Our ears naturally seek to hear this chord progression. This chord pattern usually starts with the tonic and then moves to the subdominant chord as it creates tension with the dominant chord. Then, it reverts to the tonic chord.
If you intend to create an up-tempo pop, rock, or country song, it will help if you use this chord progression pattern. The reason for this is that it brings in a high-energy and catchy transition and tune that you would surely love.
4) The I-V-vi-IV Progression
This patented chord progression is another pattern that you should know when writing a song. It is like the I-IV-V progression but is shuffled a bit by introducing the minor vi chord. This insertion of the vi chord makes it a bit emotional and more profound. This is because the addition of a minor chord usually adds a sadder note to a chord progression.
This chord progression provides more leeway for more improvisation than the I-IV-V pattern when writing the vocal lines. This chord progression is also more versatile and can support various melodies.
Other Useful Chord Progession Techniques
How To Produce Good-sounding Chord Progressions?
Songwriting is like storytelling. You start with the intro and then build the emotional drama along the way. Then, you reach the apex of the conflict and try to resolve that conflict in the end. Similarly, when you write a song, you start setting the mood, leading your listeners to the conflict. Afterward, you transition to the resolution of the dilemma.
Your choice of chord progression can either help in the buildup of the drama or not.
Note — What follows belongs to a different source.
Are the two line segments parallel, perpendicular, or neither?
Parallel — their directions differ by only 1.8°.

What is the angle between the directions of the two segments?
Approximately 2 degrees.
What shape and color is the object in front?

So, it will help if you carefully choose your chord progression when writing a song and follow these two tips:
First, Create That Home Base!
You can use the tonic chord as your home base or the point of return or resting place for the key. Afterward, you can build power by clearing the path toward the tonic or the resolution. Just like in the creation of a good story plot, you can first create a stable base or set up the mood, then make a departure from that setup to create the necessary tension that will lead back to the resolution and stable base.
It will help to remember that the chord progression should create that suspense and dissonance using that strategic movement away from the tonic. Then, it is further amplified by the movement back towards the tonic.
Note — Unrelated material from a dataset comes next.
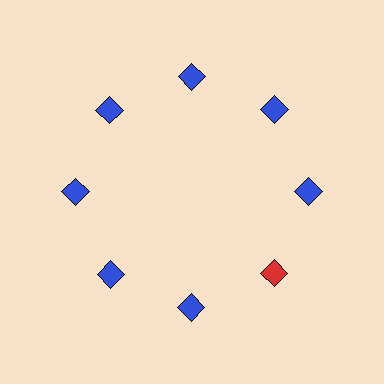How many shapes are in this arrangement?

Consider the Natural Blend and Order of Chords
As you further enhance your songwriting skills, you will discover that some chords naturally seem to blend well with certain chords, as if they gravitate around each other. You can further understand this phenomenon if you carefully study the Circle of Fifths.
You will also intuitively learn that some chords seem to go together naturally. Using your ear, you can discover these chords and develop the chord progression that fits your song well.
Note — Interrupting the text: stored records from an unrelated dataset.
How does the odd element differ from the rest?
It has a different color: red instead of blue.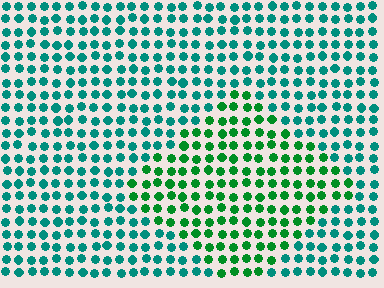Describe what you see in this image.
The image is filled with small teal elements in a uniform arrangement. A diamond-shaped region is visible where the elements are tinted to a slightly different hue, forming a subtle color boundary.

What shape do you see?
I see a diamond.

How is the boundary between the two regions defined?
The boundary is defined purely by a slight shift in hue (about 38 degrees). Spacing, size, and orientation are identical on both sides.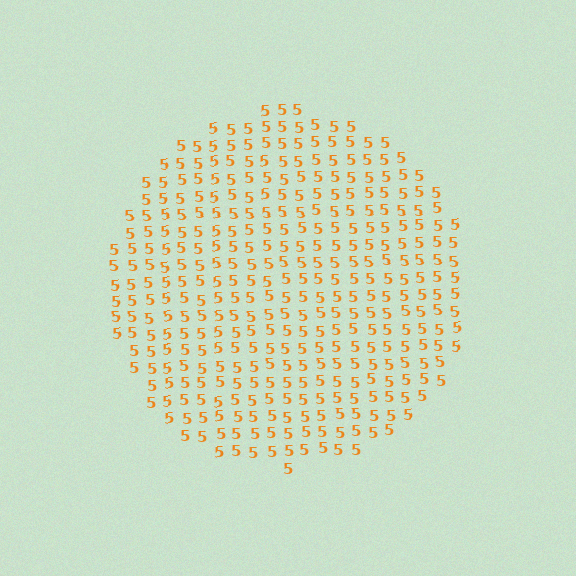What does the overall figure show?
The overall figure shows a circle.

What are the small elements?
The small elements are digit 5's.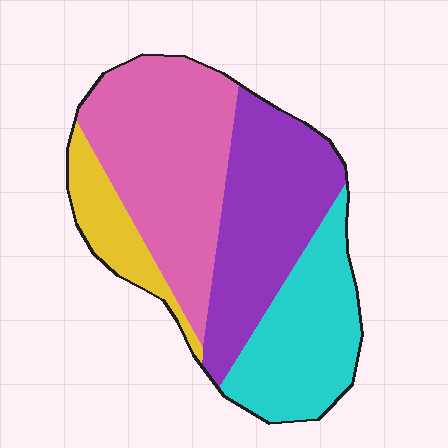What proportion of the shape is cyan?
Cyan covers 24% of the shape.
Maximizing the Use of Chord Progressions in Your Songwriting
All the learnings you get about songwriting will never turn you into a Paul McCartney or a John Lennon. Yet, this lesson about chord progression will help you understand some rudiments of songwriting.
When I first began writing songs, I used to follow a method of finding the right chord progression for my new song first. When I have zeroed in on the right chord pattern, I set my hand to write the lyrics. Finding the right chord progression helps me come up with good melodies and lyrics.
I got acquainted, however, with a friend who afterward became the lead guitarist of my band. This friend has a different method of writing songs. He would first write the lyrics and then find the right chord progression for those lyrics, which is opposite my writing style method. Though we both have different songwriting approaches, we jived well and produced some of our band’s best songs.
There is a third songwriting method that we were able to develop as we collaborate in writing songs. This method involved combining the two methods of songwriting mentioned above. This method, of course, is also handy in coming up with good music. However, in all these three songwriting methods, chord progressions will always play a critical role in completing a song.